Iran and Iraq
Muhsin al-Hakim “Horrified” at British Assault in Basra
Muhsin al-Hakim, the son of Abdul Aziz al-Hakim, spoke out in Tehran about the British attack on a Basra jail. Abdul Aziz al-Hakim is widely underestimated, but he is the leader of the majority party coalition in parliament as well as of one of its constituents, the Supreme Council for Islamic Revolution in Iraq. His party controls 9 of the 18 Iraqi provincial governments as well as key cabinet posts. He is among the more important leaders in Iraq. His son Muhsin is probably expressing views more frankly than his father could afford to. The Financial Times reports Muhsin as “horrified” at the British military demolition of the central Basra jail to free two undercover SAS officers. Muhsin says that the two shouldn’t have been out of uniform in a sovereign Iraq, and that they forfeited their legal immunity when they put on civilian clothes. He also called on the Blair government to stop thinking in the old Sunni Arab way about Iraq, that Kurdish and Shiite rights equal a break-up of the country.
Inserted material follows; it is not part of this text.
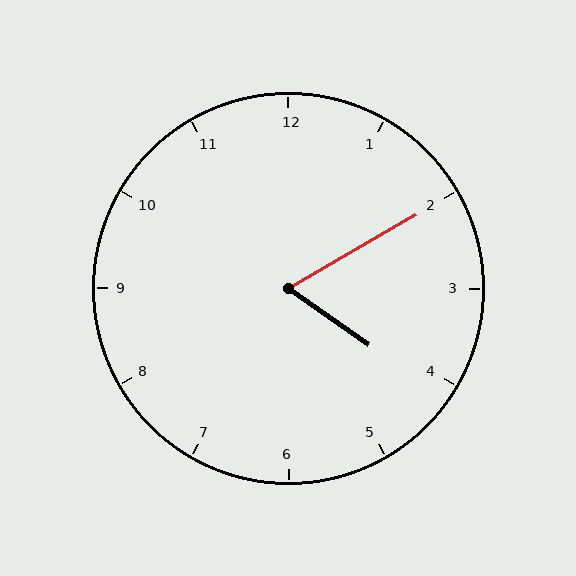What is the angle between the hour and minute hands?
Approximately 65 degrees.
His last point would be more convincing if his father hadn’t insisted on a provision in the constitution allowing the southern Shiite provinces to form a confederacy that would own a hundred percent of all future petroleum finds in that area.
Meanwhile, Iran says it supports a free and fair referendum on the new Iraqi constitution on October 15. Major Iranian figures have said that they hope the constitution, which privileges Islamic law, is adopted.
And the Iraqi ambassador in Tehran, Muhammad Shaikh, praised Iran’s positive role with regard to Iraq and called for even greater cooperation between the two countries.